A recommendation from Vidhya, from her book club!
First off, I definitely thought this was a book that was going to hop between 1789 and 1989 or something like that, so kept waiting for the flash forward? It does not, in case you also have this mistaken allusion.
This is however a great work of inspired historical fiction based off the life of a truly astounding midwife in the 1700s who delivered over 1,000 babies and never lost a mother. Possibly because she is forever washing her hands in lye. And because doctors of the era weren’t really going off of science yet.
However, this is also a book with REAL content warnings, because it’s also about the horrible ways in which men treat women and how powerless they’ve been (and continue to be) to fight back. Our main character, Martha Ballard, is both the local midwife and the medical practitioner of record, and as the novel starts a dead body has showed up frozen in the river. The issue is that said dead body is a man that Martha testified against as having viciously raped a townswoman, based on ministering to the woman’s injuries.

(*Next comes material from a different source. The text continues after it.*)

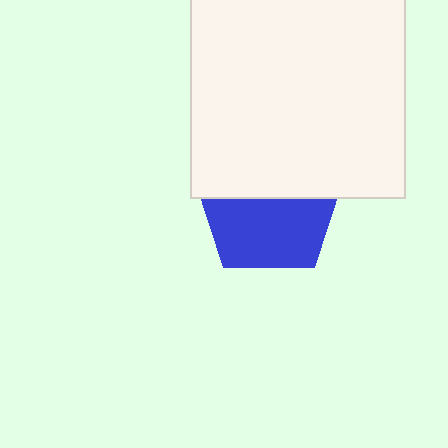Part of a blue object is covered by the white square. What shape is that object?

This book reminded me a LOT of The Witch of Blackbird Pond, perhaps only because it takes place in that colonial Revolutionary-War-esque time and focuses on the lives of woman as they go about their days. Except, of course, this is more of a murder mystery whodunit, except we know who did it, he’s a monster, and we need to figure out a way to make sure he pays SOMEHOW for his crimes, even if the likelihood that he will is really low.
I did love throughout how Martha’s relationship with her family grounds her and supports her at the same time. She had nine children, six living, and yet has a thriving career as a town midwife. It’s no trick that it’s due to her husband being supportive of her endeavors, which you might cry anachronism except that it’s based on a real person! Nice to see what is possible when two people really do love one another and try to make each other the best versions of themselves.
Fun fact: Martha Ballard’s grand-niece was Clara Barton, so the medical kickassery genes clearly ran strong with the family.